It's winter. It's Wednesday. It's Bellevue. It's raining.
© Siiri Sampson 2011. Yee-hawwww!!! All aboard the sushi train! First stop: Spider Roll station.
If that pretty much sums up how you've been feeling every day for the past three or four months, either join the club or pack up and move to one of those abandoned developments in Florida where you have one neighbor for every two conch shell-shaped cul de sacs surrounding your property. Since I doubt you're moving closer to hurricane central, make the best of it: Put on your soy-sauce holster, grab your eco-friendly, biodegradable chopsticks, and prepare for battle--the battle of the sushi trains.If you've decided to stay, you'd do well to hit up Sushi Yama in downtown Bellevue (304 105th Ave. N.E.). Saddle up and take a ride on an old classic tucked back in a mid-'80s strip mall. You almost miss it, sandwiched between a salon and a florist, but persistence pays off--once you find parking. They get really busy, so go early--or like us, late (arrive at 1:40 p.m. and find maybe five people. PERFECT!).
If you've been following this little Eastside food soap opera of ours, last week we were literally across the street at Sushi Maru, the snappy, sexy, modernized version of the old standard. But the points they earned in service and style were at risk due to their high prices.
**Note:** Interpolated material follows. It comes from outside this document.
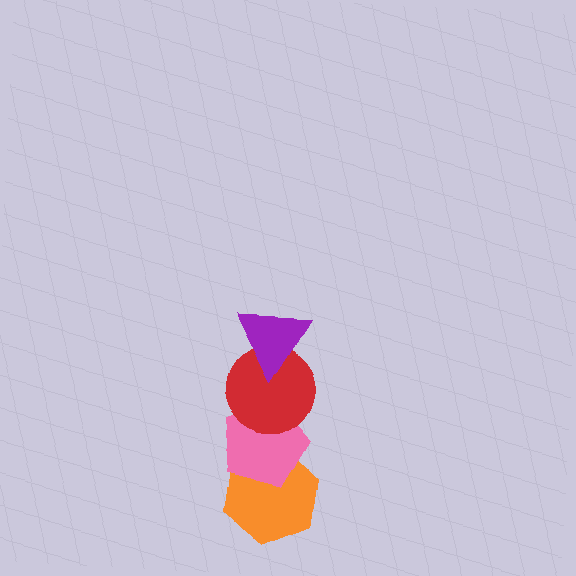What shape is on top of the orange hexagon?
The pink pentagon is on top of the orange hexagon.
This week, we return, like the prodigal son, to our homeland. You may ask, "How could you betray the original? How could you show your face at Sushi Yama again? How could you pit them against each other?" Well, how could we not?!
Let's cut to the chase: We judge our sushi trains on a few specific traits: service, menu options, style, and price. Let the battle begin! The ladies and gents at the helm of this well-oiled machine could do the work blindfolded with one hand tied behind their backs. They greet you warmly when you enter, usher you to a seat at the counter, and you're off on your little adventure! While they may fall a bit behind in noticing you raise your hand for a special order or more green tea, they're very quick to get you what's needed once you flag them down.
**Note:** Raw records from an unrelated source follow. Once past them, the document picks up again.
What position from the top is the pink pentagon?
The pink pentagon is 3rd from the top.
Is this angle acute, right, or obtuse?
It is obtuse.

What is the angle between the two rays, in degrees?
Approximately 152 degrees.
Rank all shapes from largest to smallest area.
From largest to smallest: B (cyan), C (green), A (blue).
© Siiri Sampson 2011. All hail the sacred sesame ball in all its perfection!
Sushi Yama's menu options are pretty limited, at least as far as the conveyor-belt regulars are concerned. However, they are quick to make special orders, our favorite of course being a freshly fried batch of sesame balls filled with red bean paste. There are a couple of odd ducks, such as the tuna-salad roll--an egg-omelet exterior with a California-roll interior, with the fake crab replaced by tuna salad. Yes, we're talking about the tuna salad you'd get at a salad bar or in a sandwich your mom made you for lunch in 5th grade. Try it, you'll like it, and you'll call your mom more, OK?
The price is right, but the style is wrong. Which is more important? You be the judge. We were able to stuff our faces on $8.67 (including tip) with a thrifty combination of four plates at $1 and two at $1.50. As we savored the tender rice and crispy gyozas, we took in the larger-than-life Asian murals covering the walls all around the train tracks. It's not that the place is a crack house or anything, it could just use a Bellevue-mom face lift . . . you know what we mean? (You know.)
So what's the final verdict? While we were initially wooed by the snazzy new finishes and expanded selection on the tracks over at Maru, the quirky rolls and cheap standards tug at our heartstrings. You win, Sushi Yama! Your hot sesame balls and crisp, oily tempura keep bringing us back, time after time.